あの時の本を読み返したら、今はどう思うのだろう。いつか読み返すために、思いついたことを書いておこう。読みたい本が尽きなければ、雨の日だって、晴れの日だって、読みたい本だけ読んでいたい。

カフカ マイナー文学のために/ドゥルーズ=ガタリ

なんて読みにくい本なんだろう、というのが、まず感想である。
ジル・ドゥルーズとフェリックス・ガタリの共著のうち、短いほうなのだと思うが、読みにくい本だ。
決して難解なのではないだろう。
カフカの作品を精神分析にかけて、テクストをネタに、マイナー文学、延いてはマイナー政治を語る、とでも要約してしまおう。

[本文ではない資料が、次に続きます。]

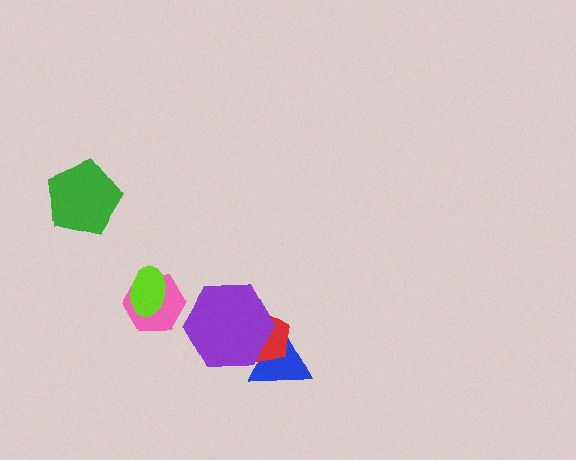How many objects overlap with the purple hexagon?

機械だとか、セリーだとか、鎖列だとか、新たな語法を提示しながら、その説明は最小限に省いているのも、読みにくい原因だろう。
だから、この本は一行一行味わうのではなく、雑誌を読み飛ばすように、とりあえず読み進めたほうがいい。
そうすると、カフカを解説しているのではなく、ドゥルーズ=ガタリの「マイナー」に対する概念が、カフカを引き合いに繰り出されているのがわかるだろう。
母国語ではなく外国語で作品を書くこと、ラングからの非領域化を図り逃走線を引くこと。
(こう書くと、まるで浅田彰かぶれの、時代錯誤なニューアカ信者みたいだ)
だが、なぜ「マイナー」なのか。
それは、「偉大で、革命的なのは、マイナーなものだけ」だからだ、と言っている。
つまり、この本はアジテーションであり、政治的であろうとするパンフレットなのだ。
果たして読む価値があったのかどうか、それはまだ判らない。